Why we talk Culture with DevOps
This one's been brewing for a while and I needed to dump the ideas onto a page. I might come back and edit this, I might leave it just as stream of consciousness as it is. enjoy
It's not uncommon as a DevOpsDays organizer to receive feedback that an event might be "too culture focused" or "not technical enough." And I've heard people complain about the consultants that come into an org promising DevOps success and blaming "the culture" for a failed implementation. And, you know, I get it.
It can feel like there's this huge emphasis on the Culture of DevOps rather than on the actual technical changes taking place or even the technical skills. And it's hard to measure and implement.
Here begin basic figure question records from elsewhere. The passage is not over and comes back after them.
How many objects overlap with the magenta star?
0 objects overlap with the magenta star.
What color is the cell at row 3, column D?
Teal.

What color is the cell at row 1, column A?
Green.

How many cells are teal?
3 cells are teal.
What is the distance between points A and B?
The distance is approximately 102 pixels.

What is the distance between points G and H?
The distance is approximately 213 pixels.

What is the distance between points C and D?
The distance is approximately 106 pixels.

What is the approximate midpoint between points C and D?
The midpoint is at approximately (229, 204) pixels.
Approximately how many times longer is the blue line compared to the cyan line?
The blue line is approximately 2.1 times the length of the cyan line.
Sometimes you just want to know about the latest and greatest advancements in Kubernetes. But there's reasons that all this emphasis exists.
For one, there are simply so many tools out there where largely the choice is, "it's up to you" how you want to implement everything. We could have a deeper discussion on Infrastructure code, but do we really need to spend time on stage discussing the finer points of Terraform v. Cloud Formation? We could spend time on how to do X cool things in Docker but... I mean I guess it's all in Kubernetes now? or do I need a service mesh? The tool landscape is constantly changing, but the mindframe of DevOps and the organizational practices are similar. Learning Kubernetes will help you right now, but learning how to break down communications silos between teams will help you wherever you go forever.
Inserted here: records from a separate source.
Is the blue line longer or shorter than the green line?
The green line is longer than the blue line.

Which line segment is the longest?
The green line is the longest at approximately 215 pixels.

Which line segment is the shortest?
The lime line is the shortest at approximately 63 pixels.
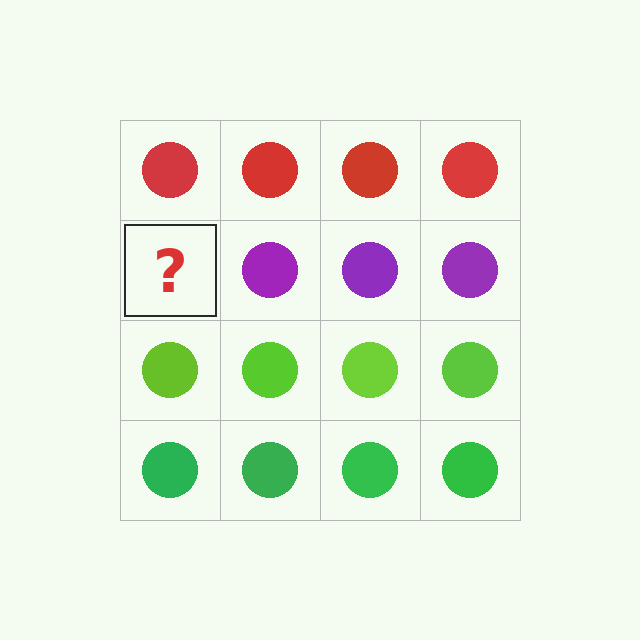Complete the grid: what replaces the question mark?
The question mark should be replaced with a purple circle.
Adding another reason, the advent of as-a-service delivery and firm support for the "buy it" half of the "build v buy" discussion, many new tools to the market are highly opinionated and make assumptions about how our teams interact throughout the software development/delivery process. You can't simply walk back into a highly siloed organization with massive (real and metaphorical) walls between software developers and testers and the actual operations teams and expect to implement automated CI/CD pipelines, highly flexible release management and deeply meaningful observability without massive organizational change. DevOps tools assume collaboration and communication across functions, that cultural step MUST happen to be successful.
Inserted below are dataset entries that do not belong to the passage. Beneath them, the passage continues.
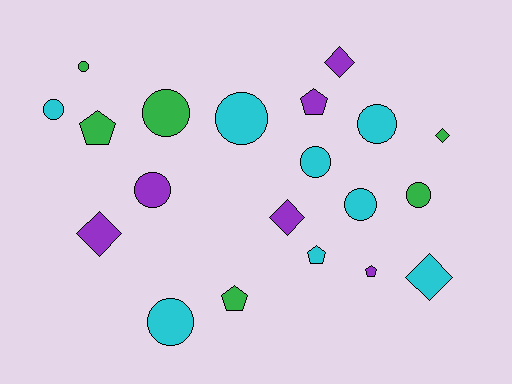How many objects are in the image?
There are 20 objects.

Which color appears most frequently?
Cyan, with 8 objects.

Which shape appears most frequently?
Circle, with 10 objects.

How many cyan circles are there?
There are 6 cyan circles.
Finally and quite frankly, the cultural work that needs to be done, the organizational shifts are the hard part. From entrenched power structures to difficult personalities shifting from silo'd command and control structures to highly collaborative teams takes a lot work. Especially in organizations used to putting up strict guidelines and careful process, being told things like, "give them admin access" and "trust your employees" seems completely against everything you've done up until now. But this is the real magic of what DevOps enables.
DevOps brings with it processes of automation and incredible tools that help alleviate the toil and burden of actually getting our awesome software ideas out and available to the world, but stopping right there, at the tools, misses the massive shifts in culture and practice happening. It's about building collaborative environments that help us align our goals and benefit from shared knowledge. Mistaking the tools and dressings of DevOps for DevOps itself is the exact type of cargo culting that's given us "water-scrum-fall" style Agile and other abominations.
So, can you just learn the tools of DevOps and be successful? Yeah probably. You could probably be quite successful, whether you lean towards Dev or Ops, learning the tools (picking up a little bit of process and culture along the way naturally) and just focussing on doing what needs to get done to deliever your $product. I think as an individual contributor to an organization that's totally possible. But if you're thinking about your org as a whole system (and really to reach that Principal IC level, you should be) you start to care about all those human interactions and how teams are organized and how information flows and knowledge gets transferred and who decides when deploys are live and who answers the pager on call... you simply cannot ignore the culture.